Future of LLMs in CX
LLMs are still in the nascent stages of adoption in the CX space. Chatbots, intelligent assistants, and sentiment analysis are just the beginning.
Multimodal LLMs will soon become mainstream in CX. This means that customers will be able to describe their issues to LLMs by uploading a photograph, describing the issue vocally, and getting instant resolutions.
Industry-specific models, trained to address the unique needs of individual sectors, are also being rolled out. These vertically oriented LLMs will be more precise, efficient, and safer to deploy to sensitive environments. Industry-specific guardrails will also be built into the model.
In the context of CX, Kapture is accelerating the development of CX-first Agentic AI platforms, which Gartner predicts will solve almost 90% of all customer issues autonomously within the next 4 years.
LLMs are the Key to Exceptional CX
Large Language Models are the future of how businesses operate across industries. In the specific context of CX, the conversation should not be “Should we deploy them?” but instead “How best to deploy them?” The advantages they bring to CX in the real world are no longer fiction.
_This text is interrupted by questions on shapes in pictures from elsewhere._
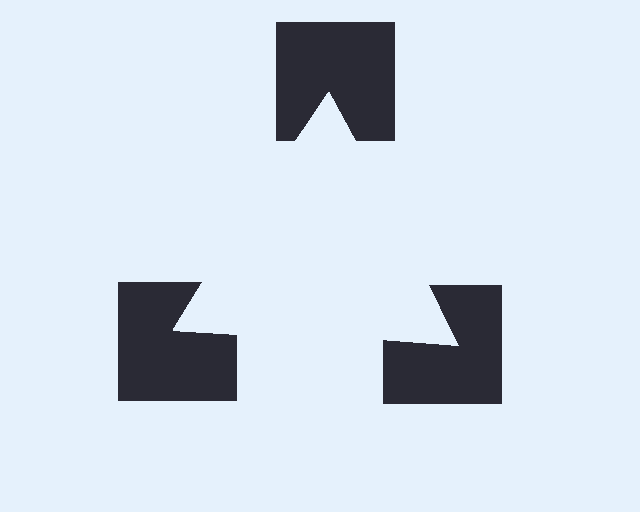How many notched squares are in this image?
There are 3 — one at each vertex of the illusory triangle.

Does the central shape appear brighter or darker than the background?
It typically appears slightly brighter than the background, even though no actual brightness change is drawn.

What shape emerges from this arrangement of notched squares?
An illusory triangle — its edges are inferred from the aligned wedge cuts in the notched squares, not physically drawn.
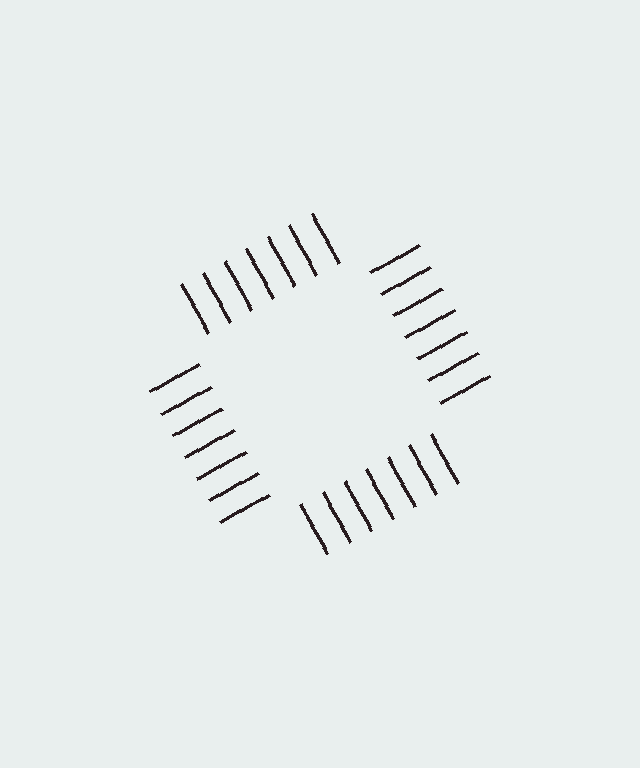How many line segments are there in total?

They are already helping businesses cut costs, improve their metrics across the board, and drive customer loyalty.
At Kapture, we believe the future of CX lies in LLM-powered, vertical-first orchestration, and our customer experience automation platform is designed to do just that. The platform integrates bespoke AI workflows, omnichannel support, real-time assistance, and more.
Book your personalized demo today and see how Kapture transforms your CX operations.
FAQs
You can deploy LLMs in your organization as is, especially during the pilot deployment phase. That said, fine-tuning the LLM with enterprise-specific data like FAQ, chat histories, and transcripts will help improve its accuracy.
LLMs can handle repetitive, high-volume requests like password resets, billing clarifications, product details, and order tracking exceptionally well.
LLM is a specific kind of AI, so all LLMs are AI, but not all AI systems are LLMs. AI is a broad term used to describe systems that perform tasks requiring human intelligence. But LLMs are used specifically to process and generate human language.